Let’s take the time to delve into the case in question. To start, the tribunal prefaced its findings by summarising the context of Gardner-Hopkins, the complainants, and the firm.
James Gardner-Hopkins and firm culture
Gardner-Hopkins was described as being one of few Pacific Island Māori students at law school, and at Russell McVeagh. He said he was treated as “… something of a poster boy for diversity at the time – literally, being promoted on promotional material, posters and the like”, the decision read.

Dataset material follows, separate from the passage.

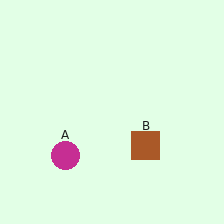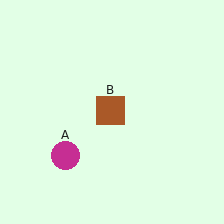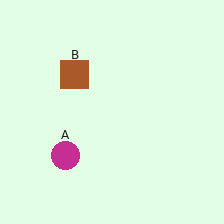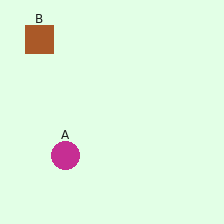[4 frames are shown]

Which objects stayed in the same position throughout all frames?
Magenta circle (object A) remained stationary.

Gardner-Hopkins said when he relocated to Wellington from Auckland to establish a leading environment, planning, and natural resources team, there was a loss of “regular guidance, mentorship and modelling of behaviour” from [the partnership]. In a bid to develop and foster clients, the firm culture involved a great deal of entertaining, including heavy drinking. He believed he was expected to be the “young, cool partner”. It was this pressure, isolation, as well as other factors that led to him dealing with his stress by way of alcohol misuse.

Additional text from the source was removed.